Ces antécédents de travail démontrent au Tribunal que l’appelante approche la fin de sa carrière. Ils démontrent aussi que l’appelante a des expériences limitées dans le domaine du travail sédentaire. Toutefois, malgré ces observations, le Tribunal juge que l’appelante possède des compétences transférables qui lui permettraient de trouver un autre emploi dans un environnement sédentaire, si elle le désirait.

[9] Une occupation sédentaire, contrairement à un travail impliquant des tâches légères, signifie généralement d’être assis ou d’accomplir des tâches administratives et d’utiliser un téléphone ou un ordinateur dans un environnement de bureau. La division générale a reconnu que la demanderesse avait passé sa vie professionnelle à occuper des emplois actifs, mais n’a pas expliqué en quoi elle avait acquis des « compétences transférables » qui permettraient à une femme qui a presque 60 ans à accomplir une transition dans le domaine des « cols blancs ».
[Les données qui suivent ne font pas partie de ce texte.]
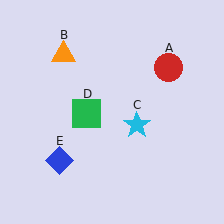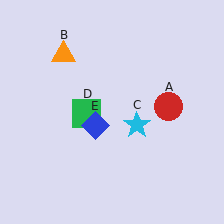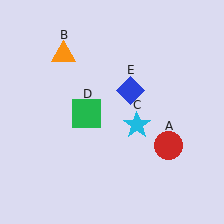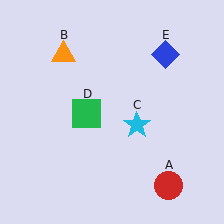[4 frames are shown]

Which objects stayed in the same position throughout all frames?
Orange triangle (object B) and cyan star (object C) and green square (object D) remained stationary.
[10] Bien que la division générale a tenté d’aborder les exigences établies dans l’arrêt Villani, elle peut avoir eu un raisonnement fallacieux qui n’était pas appuyé par les faits et infondé par la loi. À mon avis, ce motif confère à l’appel une chance raisonnable de succès.

b) La division générale a-t-elle ignoré les éléments de preuve sur l’inaptitude au travail de la demanderesse?

[11] Puisque la capacité de travail d’un requérant est intimement liée à ses caractéristiques personnelles (voir ce qui précède), j’accorderai aussi la permission d’en appeler sur cette question évidemment vaste, quoiqu’avec certaines réserves.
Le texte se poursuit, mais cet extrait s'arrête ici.